The law, which would have gone into effect on Thursday, requires women ages 17 and older to provide identification to a pharmacist before receiving the Plan B One-Step pill or other generic emergency contraceptives. The law would have also required women aged 17 and under to have a prescription to access the emergency contraception pills in the state.
The legislation was signed by Gov. Mary Fallin in May as a section of House Bill 2226, which deals primarily with health insurance forms. The bill was created in response to the April announcement by the Federal Drug Administration that federal restrictions on age for the morning-after pill would be lifted, and all girls could purchase the pill without a prescription. This decision by the FDA was confirmed by the Obama administration in June.
The New York-based Center for Reproductive Rights then filed a lawsuit on behalf of the Oklahoma Coalition for Reproductive Justice and the mother of a 15-year-old Oklahoma resident against the Oklahoma Pharmacy Board and the Oklahoma Attorney General, arguing that House Bill 2226 had violated the state's ban on logrolling, or putting more than one subject on one piece of legislation. The plaintiffs argued that because the state's morning-after pill age restrictions were passed as a part of a bill dealing primarily with health insurance forms, lawmakers were not given the opportunity to adequately address each subject. They also argued that the law discriminated against Oklahoma women.
Oklahoma County District Judge Lisa Davis issued a temporary injunction against the law on Monday, saying she believes the plaintiffs have a strong argument and therefore the law should be suspended until further court rulings are made.
Those supporting the legislation, including the state attorney general and governor, argue that the purpose of the law was to simply uphold the decade-long age restrictions and prescription requirements for the morning-after pill.
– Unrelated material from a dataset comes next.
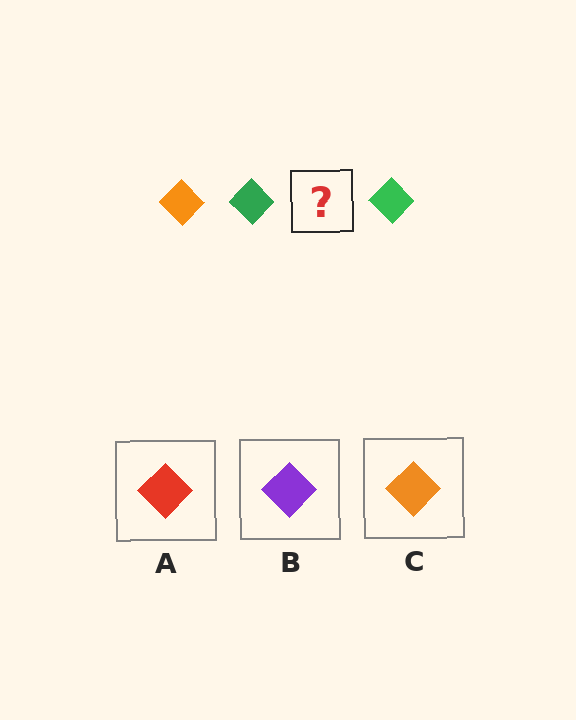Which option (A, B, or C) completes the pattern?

"We're disappointed the judge prevented the law from going into effect," said Diane Clay, spokeswoman for the state attorney general, E. Scott Pruitt. "The law simply keeps requirements the same as they have been for more than a decade, requiring those under age 17 to have a prescription to buy Plan B emergency contraceptives."
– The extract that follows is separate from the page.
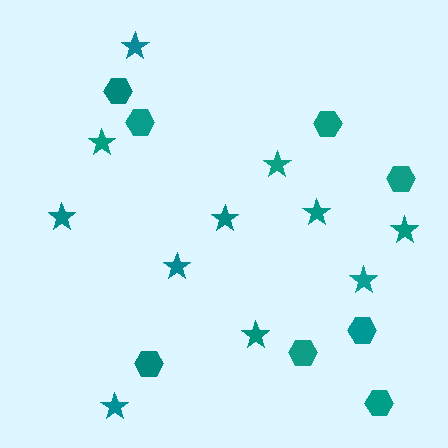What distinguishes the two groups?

Patrick Wyrick, solicitor general for Pruitt's office, told Tulsa World that the measure did not serve as an example of "logrolling" because all measures listed on House Bill 2226 related to prescription drugs. Wyrick also argued that for years a prescription has been required to obtain the morning-after pill, and the legislation was just attempting to uphold that law.
Wyrick added to the Associated Press that the morning-after pill measure was added to House Bill 2226 because it was late in the 2013 legislative session and the deadline for filing new legislation had expired. "There is no evidence that this was logrolled into passage," Wyrick said. "It was just a matter of legislative necessity."
Martha Skeeters, president of the Oklahoma Coalition for Reproductive Justice, which also served as a plaintiff in the lawsuit, told The Oklahoman that the judge's Monday decision was a good one, especially for young women in Oklahoma.
"This really will help to prevent unintended pregnancies among all women in Oklahoma, particularly among teens, which is very important given that Oklahoma is seventh among states for teen pregnancies," she said.
Opponents of the legislation are seeking a permanent injunction against the new law, but a court date for this challenge has yet to be set. The federal law that lifts restrictions on age for over-the-counter emergency contraceptives took effect Aug. 1.